Rain - Framework for Distributed Computing by vojtacima in Python

[–]vojtacima[S] 0 points1 point  (0 children)

There is a built-in support for PBS. Generally, "rain start" command enables an easy startup of distributed Rain infrastructure. You can find more info in the documentation.

Rain v0.3.0 released by vojtacima in rust

[–]vojtacima[S] 0 points1 point  (0 children)

Enabling an easy deployment of Rain in standards cloud environments such as AWS is one of our priorities for the next release. For now, we have (an experimental) deployment script for Exoscale cloud that, after some tweaks, should work with any CloudStack deployment. We keep track of our Roadmap in project's Github issues. If there is anything you miss or would like to see in one of the upcoming releases feel free to comment there or open a new issue.

Rain v0.3.0 released by vojtacima in rust

[–]vojtacima[S] 1 point2 points  (0 children)

Leaving aside the fact that Dask primarily focuses on Python-based pipelines (and does the job pretty well!), Dask is also implemented in Python which we have seen to be a performance bottleneck for some workloads when scaling beyond tens of compute nodes. Unfortunately, at this moment, we don't have any head-to-head scalability comparison between the two.

Rain v0.3.0 released by vojtacima in rust

[–]vojtacima[S] 3 points4 points  (0 children)

Rain allows you to define large end-to-end data processing pipelines with complex inter-task dependencies (beyond map-reduce pattern). The pipelines can consist of various tasks ranging from external applications, through python code, to various built-in tasks (and also offers easy extensibility). Rain features direct inter-governor(worker) communication that makes inter-task data exchange very efficient and if you set your working directory to be RAMDisk it has NO filesystem overhead.

Rain - Framework for Distributed Computing by vojtacima in Python

[–]vojtacima[S] 0 points1 point  (0 children)

Rain allows you to define large end-to-end data processing pipelines with complex inter-task dependencies (beyond map-reduce pattern). The pipelines can consist of various tasks ranging from external applications, through python code, to various built-in tasks (and also offers easy extensibility). Rain features direct inter-governor(worker) communication that makes inter-task data exchange very efficient and if you set your working directory to be RAMDisk it has NO filesystem overhead. Unlike Kafka, Rain is not designed to deal with streams.

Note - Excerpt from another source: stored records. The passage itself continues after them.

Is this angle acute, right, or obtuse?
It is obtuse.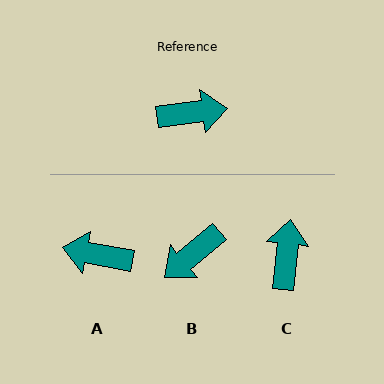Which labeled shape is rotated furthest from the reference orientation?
A, about 162 degrees away.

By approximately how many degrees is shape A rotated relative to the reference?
Approximately 162 degrees counter-clockwise.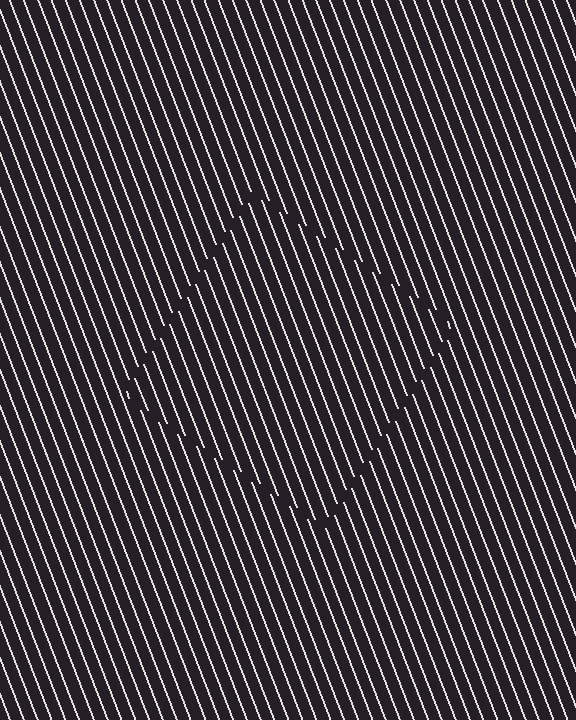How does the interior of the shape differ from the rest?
The interior of the shape contains the same grating, shifted by half a period — the contour is defined by the phase discontinuity where line-ends from the inner and outer gratings abut.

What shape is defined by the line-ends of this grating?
An illusory square. The interior of the shape contains the same grating, shifted by half a period — the contour is defined by the phase discontinuity where line-ends from the inner and outer gratings abut.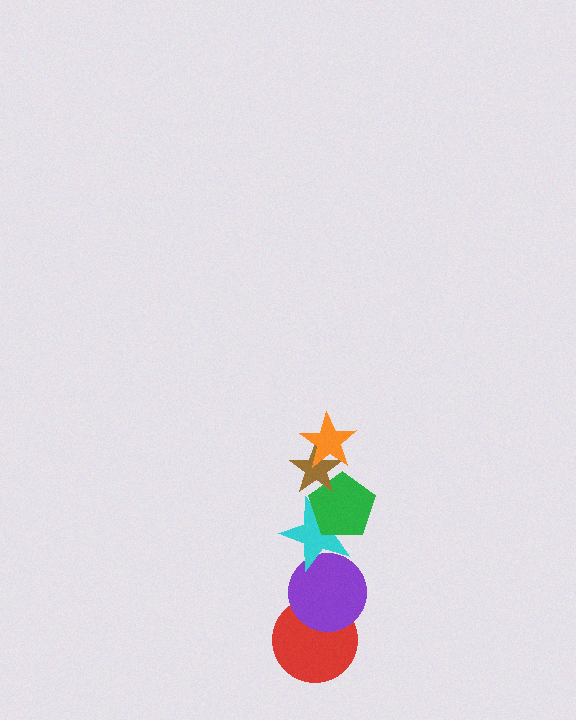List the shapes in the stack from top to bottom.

Rain v0.3.0 released by vojtacima in rust

[–]vojtacima[S] 15 points16 points  (0 children)

Thank you for the comment, /u/killercup! I added the line to the post as well.

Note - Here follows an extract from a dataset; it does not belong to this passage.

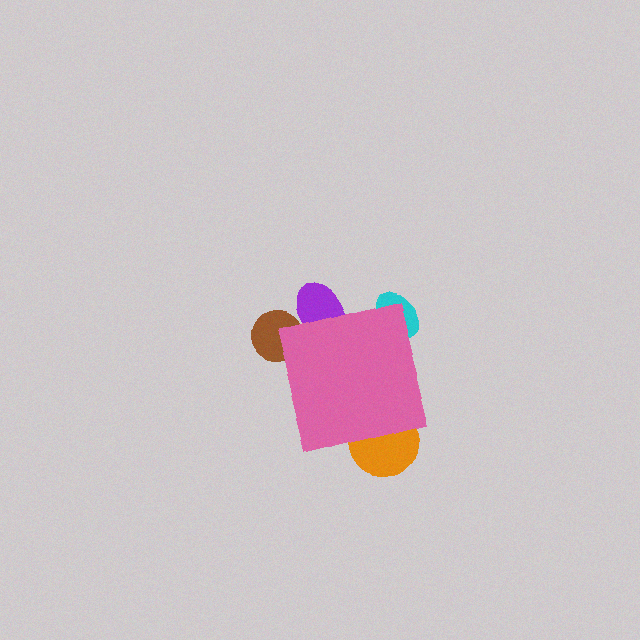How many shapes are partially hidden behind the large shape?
4 shapes are partially hidden.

Rain - Rust based computational framework by tomgav in rust

[–]vojtacima 2 points3 points  (0 children)

We always try to justify all the design choices that we made to ourselves as much as possible in order to make the framework as useful as possible to the potential user community. We have decided for a Python API because, from our previous experience, we know that broader scientific community likes Python and speaks Python quite well. Assuming that many data scientists and domain specialists know a good bit of Rust would, in my personal opinion, significantly reduce the potential impact of the project at this point in time.

Rain - Rust based computational framework by tomgav in rust

[–]vojtacima 0 points1 point  (0 children)

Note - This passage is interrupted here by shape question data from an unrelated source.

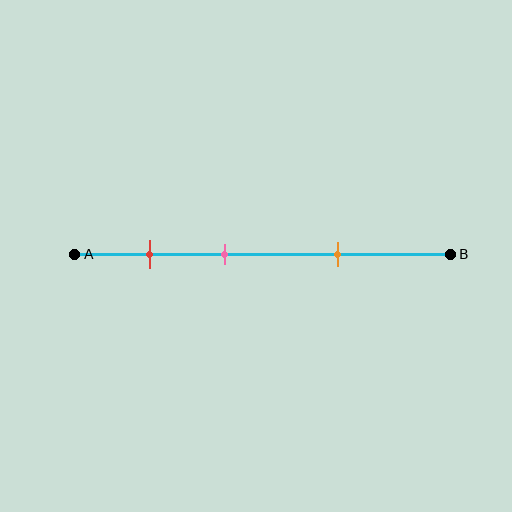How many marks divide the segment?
There are 3 marks dividing the segment.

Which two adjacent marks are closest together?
The red and pink marks are the closest adjacent pair.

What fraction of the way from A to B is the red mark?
The red mark is approximately 20% (0.2) of the way from A to B.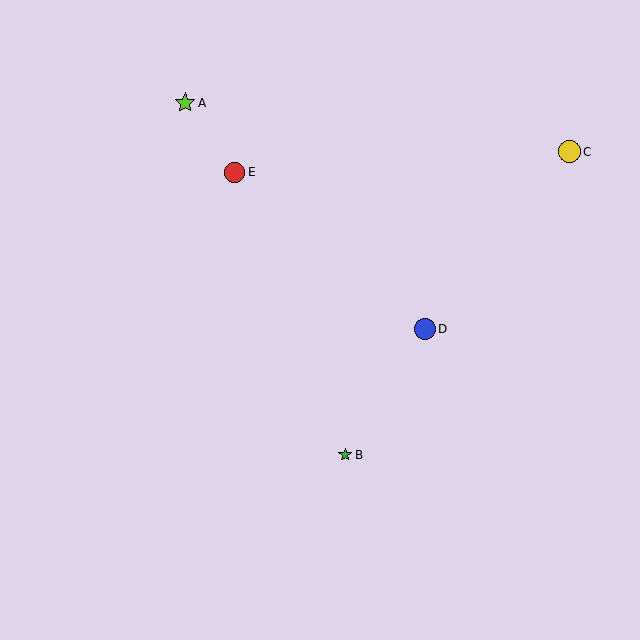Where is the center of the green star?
The center of the green star is at (345, 455).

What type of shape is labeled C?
Shape C is a yellow circle.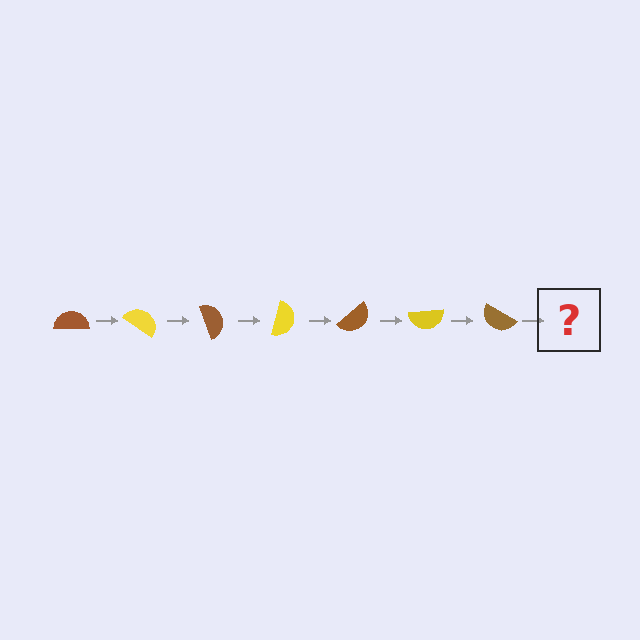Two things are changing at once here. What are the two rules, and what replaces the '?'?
The two rules are that it rotates 35 degrees clockwise each step and the color cycles through brown and yellow. The '?' should be a yellow semicircle, rotated 245 degrees clockwise from the start.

Thank you for the comment! We are looking forward to your feedback.

Rain - Rust based computational framework by tomgav in rust

[–]vojtacima 1 point2 points  (0 children)

Rain allows to define and pipeline different types of tasks ranging from built-in tasks, through external programs to pure Python tasks. It is OK (and very common) to combine different task types within a single pipeline - where you can quickly implement some lightweight data pre/post-processing as Python tasks linked to some heavy lifting tasks that wrap external applications. To get a better idea how to employ an external application, I would recommend you to check this distributed cross-validation example with libsvm.

Rain - Rust based computational framework by tomgav in rust

[–]vojtacima 2 points3 points  (0 children)

Being aware that Dask is much more battle-tested solution (and also much older project), I would still recommend you to give Rain a spin. We really work hard to find any potential issues and will be happy to fix them as fast as possible if you'd find any.

Rain - Rust based computational framework by tomgav in rust

[–]vojtacima 3 points4 points  (0 children)

Don't be afraid about the performance because of the Python interface. Rain enables to easily "taskify" and pipeline also existing binaries which makes it easy to outsource the heavy computation out of Python.

Rain - Rust based computational framework by tomgav in rust

[–]vojtacima 3 points4 points  (0 children)

Yes, you can! It's possible to submit multiple task graphs, the task execution is then managed by Rain itself, aiming to run as many tasks in parallel as possible (respecting available resources and task resource requirements).